Draco's voice faded off, echoing indistinctly in the back of his mind.

...while the Keeper flies out of the goat area... Harry blinked. No, that's goal area, he corrected himself blearily.

He was drifting off to sleep... he should really head up to bed...

But his body didn't seem to want to move... the hard work and stress were catching up to him. He let the book close and fall to his side, landing on the middle couch cushion with a soft plop. His head tilted back and he at last escaped into dream-land...

***

It was cold. Very cold.

Where was he?

Some sort of large, spacious room. He was at the very bottom, in a type of pit, he guessed. There were stone benches surrounding him, but he was not allowed to sit. No, no, he still had one thing left to do. Then he'd be able to rest.

He was distantly aware of a kind of battle going on around him. There were loud shouts, bangs, and bright flashes of light. They were making his head hurt. He wished it would all go away and let him be.

A wave of light hurtled his way, startling him slightly.

Oh.

It looked like he was in a fight as well.

There was a woman in front of him, an expression of glee on her face. She knew she would win, as he knew he would lose.

Well then, who was he to back down from a good fight, even if he knew he was to fail?

So he fought hard. He fought gallantly. But most importantly of all, he had fun.

And when that last curse hit him, he didn't feel any sense of remorse.

At least now it would all be over.

He felt himself falling backwards. He was tumbling... rolling over... head over heels... plummeting into that black void where he would never be seen again...

Harry woke up, sweating. It was completely dark silent, and he wasn’t in his bedroom. He was slumped over with a sharp object digging into his side. What-?
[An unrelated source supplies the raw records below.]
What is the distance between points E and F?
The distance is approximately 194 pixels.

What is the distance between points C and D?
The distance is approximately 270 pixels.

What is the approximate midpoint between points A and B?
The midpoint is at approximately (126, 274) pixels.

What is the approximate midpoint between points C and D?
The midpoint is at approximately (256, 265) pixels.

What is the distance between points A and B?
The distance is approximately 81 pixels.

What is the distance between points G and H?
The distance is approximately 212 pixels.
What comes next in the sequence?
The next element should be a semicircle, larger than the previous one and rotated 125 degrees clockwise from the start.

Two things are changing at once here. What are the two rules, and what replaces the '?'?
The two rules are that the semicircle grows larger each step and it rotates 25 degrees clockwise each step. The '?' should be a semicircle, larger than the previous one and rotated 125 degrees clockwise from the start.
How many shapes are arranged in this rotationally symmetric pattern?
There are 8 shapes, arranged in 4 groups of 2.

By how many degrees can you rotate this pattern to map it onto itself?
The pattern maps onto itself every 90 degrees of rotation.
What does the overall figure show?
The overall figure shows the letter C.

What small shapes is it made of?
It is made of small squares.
The dream he’d just experienced came rushing back to him and he sat up straight. Oh, I’ve been dreaming again. Big surprise, that, he thought with a sigh, and wiped the sweat off his forehead irritably, already anxious to forget about the nightmare. He knew what event he had been relieving, and whose head he had been inside, for he had experienced that type of dream many times beforehand, and they always ended the same way: tumbling into the endless void, where he didn't know how long nor how far he would be falling. He did not know the destination. Nor did he care, because he just wasn't going to think about such things, and that was that.

He yawned, blinking drowsily, his eyes finally adjusting to the darkness. He saw that he was still in the living room, slumped over the arm of the couch, and the sharp object that was irritably digging into his side was Draco Malfoy’s elbow. Draco was asleep, nestled against Harry’s side as if he was Draco’s own personal pillow.
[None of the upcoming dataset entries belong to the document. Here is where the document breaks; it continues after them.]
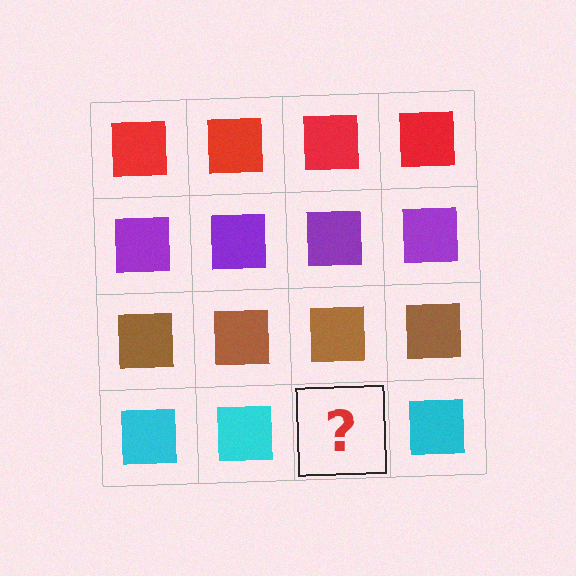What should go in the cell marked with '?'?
The missing cell should contain a cyan square.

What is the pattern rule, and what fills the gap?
The rule is that each row has a consistent color. The gap should be filled with a cyan square.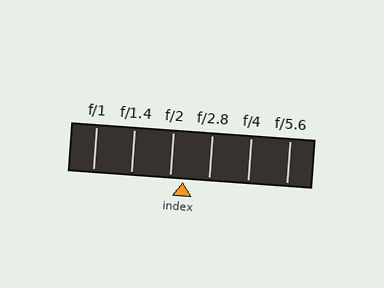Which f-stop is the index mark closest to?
The index mark is closest to f/2.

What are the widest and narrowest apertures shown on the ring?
The widest aperture shown is f/1 and the narrowest is f/5.6.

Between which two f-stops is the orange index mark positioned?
The index mark is between f/2 and f/2.8.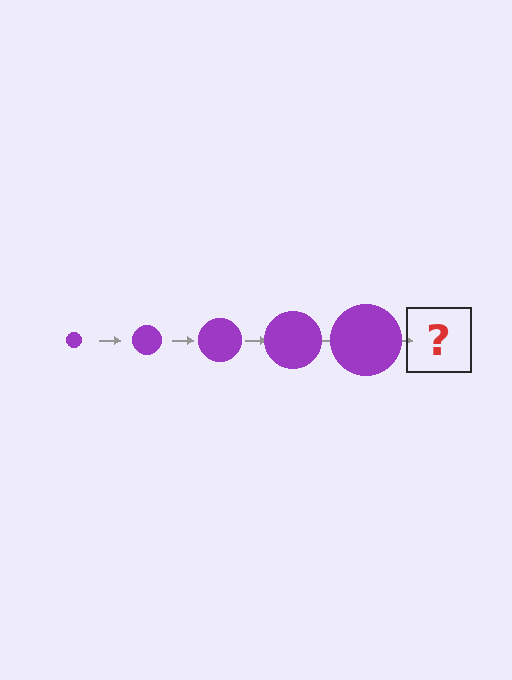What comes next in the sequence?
The next element should be a purple circle, larger than the previous one.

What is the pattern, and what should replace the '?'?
The pattern is that the circle gets progressively larger each step. The '?' should be a purple circle, larger than the previous one.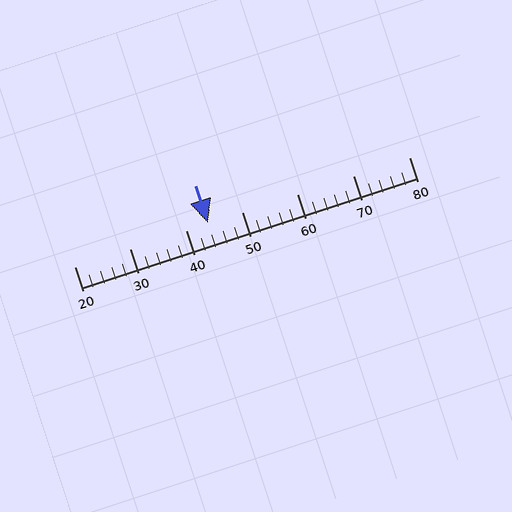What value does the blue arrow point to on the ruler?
The blue arrow points to approximately 44.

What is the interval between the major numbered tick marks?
The major tick marks are spaced 10 units apart.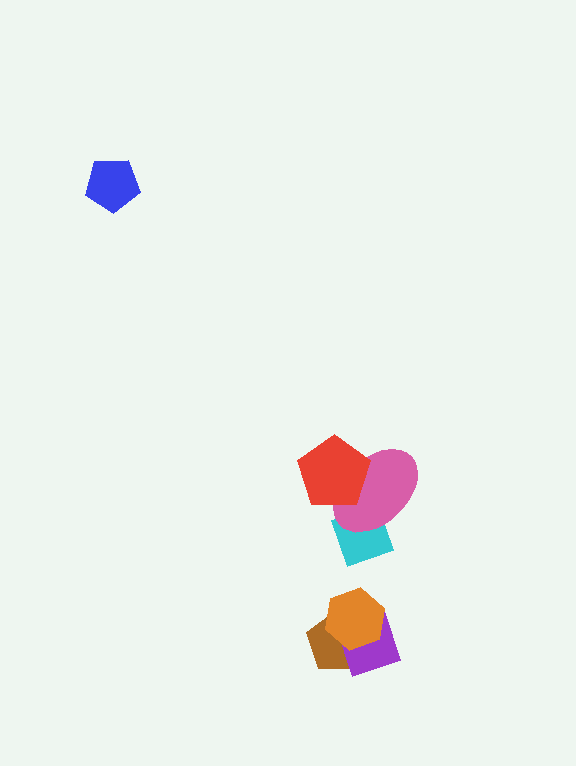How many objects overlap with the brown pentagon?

Harry made a noise of revulsion in the back of his throat and stood up quickly. Draco fell back against the couch, letting a soft snore escape, but was otherwise not acknowledging the loss of his pillow.
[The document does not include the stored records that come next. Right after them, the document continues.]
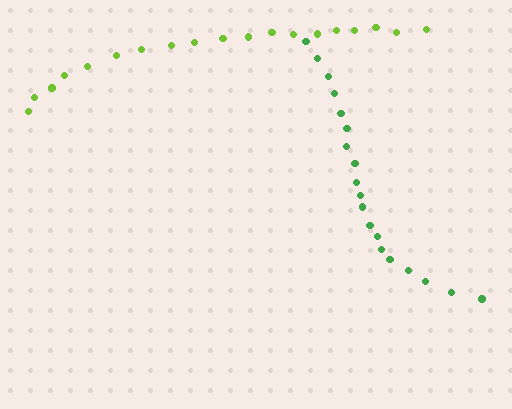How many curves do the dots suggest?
There are 2 distinct paths.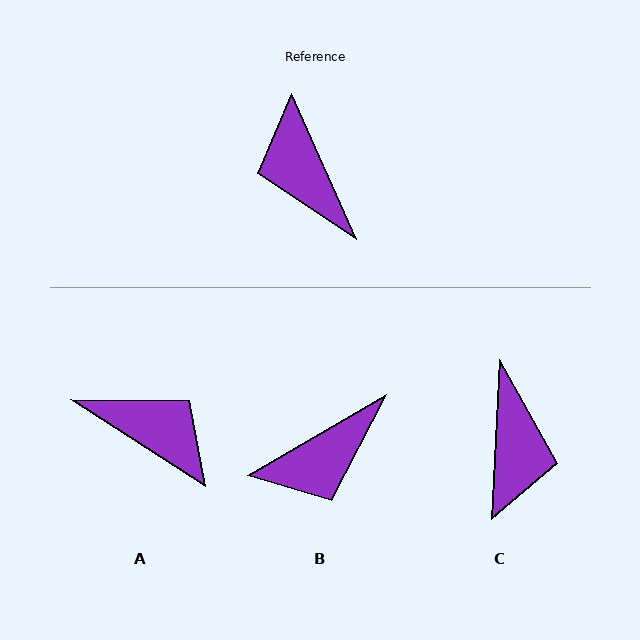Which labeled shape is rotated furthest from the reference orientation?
C, about 153 degrees away.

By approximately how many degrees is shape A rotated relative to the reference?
Approximately 147 degrees clockwise.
Bloody hell, Harry thought as he frantically brushed off the side of his body that Draco had touched. If I never wake up to something like that again, it’ll be too soon.

He was finally able to collect himself, realising that that it was probably the middle of the night, and he needed to get him and Draco up to Harry’s room before the Dursleys found them.

He reached down, yanking his Flying with the Cannons book out from underneath Draco, and saw with annoyance that some pages were bent. He frowned over at Draco’s unconscious form as he placed the book safely back in it's hiding place. He also put away the remote control (since the television was off, he guessed that Draco had bumped the power button when he fell asleep), before finally turning to Draco.

“Wake up,” he hissed irritably.

There was no movement from Draco.

He kneed him lightly in the side, not wanting to wake the Dursleys. “Get up,” he hissed again, more forcefully this time.

It soon became clear to him that Draco was anything but a light sleeper.

Harry let out a sigh of exasperation. “Fine,” he said rudely. “I don’t give a toss where you sleep. You can sleep out in the garden and get bit up by all of the bleedin' bugs, for all I care.”

Harry walked toward the staircase, throwing one last look of disgust back sleeping boy before ascending.

At least now he would get to sleep in his own bed.